Every modern president seems to promise transparency during their campaigns, but few ever seem to get around to it. Once in power, the value of being opaque becomes evident. We will have to wait to see if President Donald Trump will fulfill his pledges, but so far this is proving the cellophane administration. Putting aside his constant press gaggles and conferences, the Administration has ordered wholesale disclosures of long-withheld files from everything from the JFK investigation to, most recently, the CIA COVID origins report. That report is particularly stinging for both the Biden Administration and its media allies, which treated the lab theory as a fringe, conspiratorial, or even racist theory.

Newly-confirmed CIA Director John Ratcliffe released the report, which details how it views the lab theory as the most likely explanation for the virus.
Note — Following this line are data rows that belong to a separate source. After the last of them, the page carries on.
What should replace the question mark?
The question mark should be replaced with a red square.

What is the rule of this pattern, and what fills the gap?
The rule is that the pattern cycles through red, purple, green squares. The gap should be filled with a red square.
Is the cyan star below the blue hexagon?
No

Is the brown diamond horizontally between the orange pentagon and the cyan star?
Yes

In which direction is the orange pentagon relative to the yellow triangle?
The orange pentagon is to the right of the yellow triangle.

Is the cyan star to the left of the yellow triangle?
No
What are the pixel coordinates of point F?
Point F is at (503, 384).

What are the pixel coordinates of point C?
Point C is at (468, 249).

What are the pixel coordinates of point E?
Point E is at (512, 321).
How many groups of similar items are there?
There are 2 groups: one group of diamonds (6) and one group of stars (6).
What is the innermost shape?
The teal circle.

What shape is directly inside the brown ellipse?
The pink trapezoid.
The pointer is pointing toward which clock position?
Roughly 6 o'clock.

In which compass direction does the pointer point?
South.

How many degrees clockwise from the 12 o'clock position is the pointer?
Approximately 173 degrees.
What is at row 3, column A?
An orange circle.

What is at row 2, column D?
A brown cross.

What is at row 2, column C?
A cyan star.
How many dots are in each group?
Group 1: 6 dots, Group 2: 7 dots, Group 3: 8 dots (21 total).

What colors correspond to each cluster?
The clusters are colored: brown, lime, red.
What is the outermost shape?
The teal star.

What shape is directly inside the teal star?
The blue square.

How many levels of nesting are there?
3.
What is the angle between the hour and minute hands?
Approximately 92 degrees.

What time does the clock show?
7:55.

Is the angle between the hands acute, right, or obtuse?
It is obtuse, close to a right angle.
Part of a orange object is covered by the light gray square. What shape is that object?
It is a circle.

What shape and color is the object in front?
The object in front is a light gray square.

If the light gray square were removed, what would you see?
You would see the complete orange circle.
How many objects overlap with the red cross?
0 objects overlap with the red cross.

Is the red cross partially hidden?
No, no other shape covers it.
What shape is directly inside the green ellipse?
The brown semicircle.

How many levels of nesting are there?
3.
Expressing “low confidence,” the agency did not reject the theory over the natural origins theory, which was treated as sacrosanct by the media and favored by figures like Anthony Fauci. (Other recent reports have contradicted the equally orthodox view on the closing of schools, showing no material benefit in terms of slowing the transmission of COVID).

The BBC reported that “the CIA on Saturday offered a new assessment on the origin of the Covid outbreak, saying the coronavirus is ‘more likely’ to have leaked from a Chinese lab than to have come from animals. But the intelligence agency cautioned it had ‘low confidence’ in this determination.”

The low confidence finding shows that the agency found the evidence fragmented and fluid. However, the point is that the natural origins theory and the lab theory were both viable theories. Neither was disproven or rejected. Other agencies like the FBI seemed to have a higher confidence in the lab theory over the natural origins theory.\

Turley then gives a bunch of examples of how the lab-leak theory was mocked (and, indeed, was deliberately denigrated by government officials who questioned the credentials of those who refused to rule it out.  Here are a few:

This follows a recent disclosure in the Wall Street Journal of a report on how the Biden administration may have suppressed dissenting views supporting the lab theory on the origin of the COVID-19 virus. Not only were the FBI and its top experts excluded from a critical briefing of President Biden, but government scientists were reportedly warned that they were “off the reservation” in supporting the lab theory.

As previously discussed, many journalists used the rejection of the lab theory to paint Trump as a bigot. By the time Biden became president, not only were certain government officials heavily invested in the zoonotic or natural origin theory, but so were many in the media.

Reporters used opposition to the lab theory as another opportunity to pound their chests and signal their virtue.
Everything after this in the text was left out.